使用scipy.signal库中的savgol_filter平滑Python上的在线数据

Question

I'd like to filter online data with savgol_filter from scipy.signal library. 我想使用scipy.signal库中的savgol_filter过滤在线数据。 But when I was trying to use it for online data (when new elements appear one by one) I realized that savgol_filter works with online data with some delay (window_length//2) in comparison to how it works with offline data (their elements are available for calculation all at once). 但是，当我尝试将其用于在线数据时（当新元素一一出现时），我意识到savgol_filter与在线数据一起使用时的延迟（window_length // 2）比与离线数据一起使用时（其元素是可一次全部计算）。 I use code similar to that (see below please) 我使用的代码与此类似（请参见下文）

from queue import Queue, Empty
import numpy as np
from scipy.signal import savgol_filter

window_size = 5
data = list()
q = Queue()
d = [2.22, 2.22, 5.55, 2.22, 1.11, 0.01, 1.11, 4.44, 9.99, 1.11, 3.33]
for i in d:
    q.put(i)

res = list()
while not q.empty():
    element = q.get()
    data.append(element)
    length = len(data)
    npd = np.array(data[length - window_size:])
    if length >= window_size:
        res.append(savgol_filter(npd , window_size, 2)[window_size // 2])

npd = np.array(data)
res2 = savgol_filter(npd , window_size, 2)
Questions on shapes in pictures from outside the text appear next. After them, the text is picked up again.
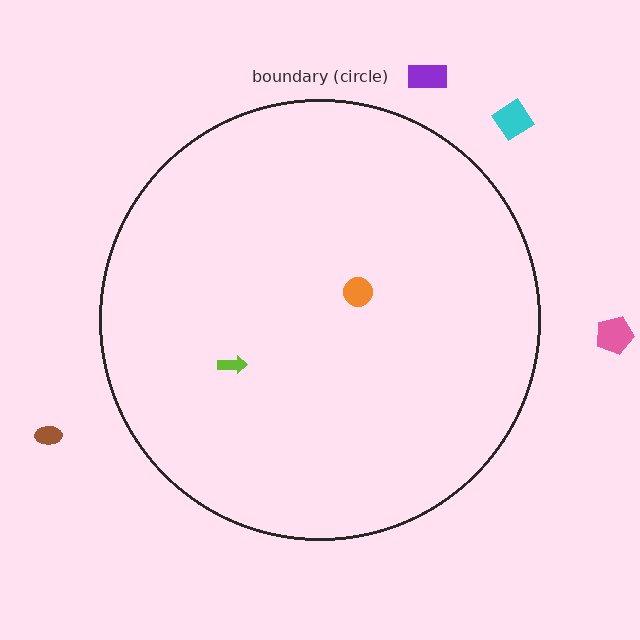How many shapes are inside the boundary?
2 inside, 4 outside.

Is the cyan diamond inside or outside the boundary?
Outside.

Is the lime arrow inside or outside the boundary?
Inside.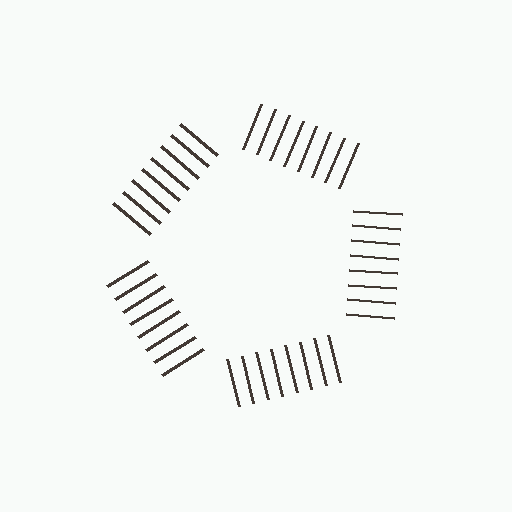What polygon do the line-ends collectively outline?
An illusory pentagon — the line segments terminate on its edges but no continuous stroke is drawn.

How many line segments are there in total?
40 — 8 along each of the 5 edges.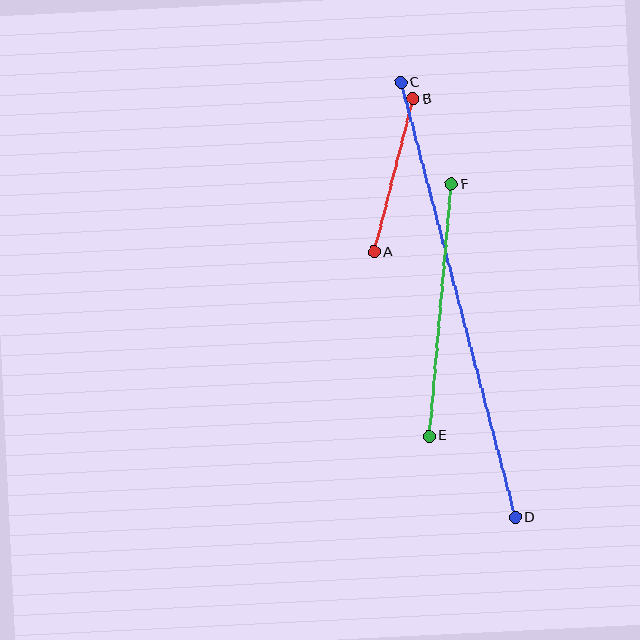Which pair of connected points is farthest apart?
Points C and D are farthest apart.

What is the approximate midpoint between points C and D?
The midpoint is at approximately (458, 300) pixels.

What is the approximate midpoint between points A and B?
The midpoint is at approximately (394, 176) pixels.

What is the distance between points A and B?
The distance is approximately 158 pixels.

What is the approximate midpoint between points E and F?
The midpoint is at approximately (440, 310) pixels.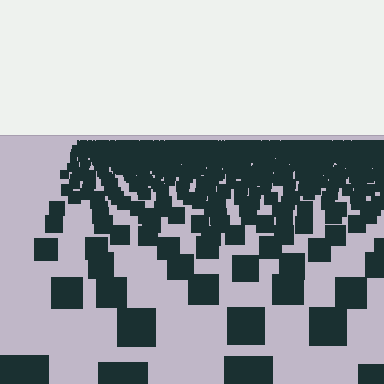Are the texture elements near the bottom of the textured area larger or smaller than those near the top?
Larger. Near the bottom, elements are closer to the viewer and appear at a bigger on-screen size.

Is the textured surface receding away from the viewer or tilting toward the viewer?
The surface is receding away from the viewer. Texture elements get smaller and denser toward the top.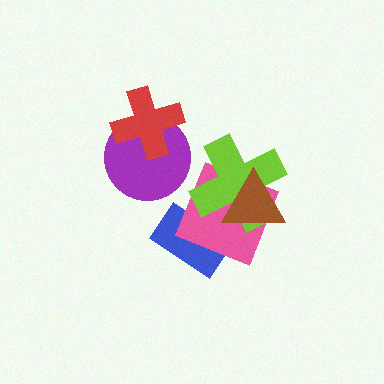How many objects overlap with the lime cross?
2 objects overlap with the lime cross.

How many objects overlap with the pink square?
3 objects overlap with the pink square.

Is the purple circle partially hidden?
Yes, it is partially covered by another shape.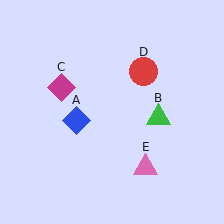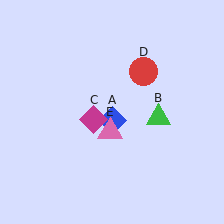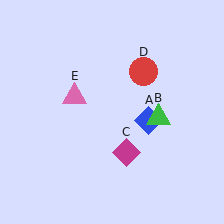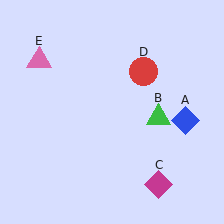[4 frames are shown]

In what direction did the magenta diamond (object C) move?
The magenta diamond (object C) moved down and to the right.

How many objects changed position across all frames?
3 objects changed position: blue diamond (object A), magenta diamond (object C), pink triangle (object E).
np.set_printoptions(precision=2)
print('source data ', npd)
print('online res  ', np.array(res))
print('offline res ', res2)

Am I right in my assumption? 我的假设对吗？ Can it be corrected somehow? 可以以某种方式更正吗？
If I am right could you please advice similar filter with no such issue in calculations? 如果我是对的，您能建议类似的过滤器在计算中没有此类问题吗？

Answer 1

Thanks for updating your question! 感谢您更新问题！

The problem is that for your online_res approach you are missing parts of your data. 问题是，对于您的online_res方法，您丢失了部分数据。 The edge-values are being taken care of by scipy's savgol_filter , but not for your hand-coded version. 边缘值由scipy的savgol_filter ，但不适用于您的手动编码版本。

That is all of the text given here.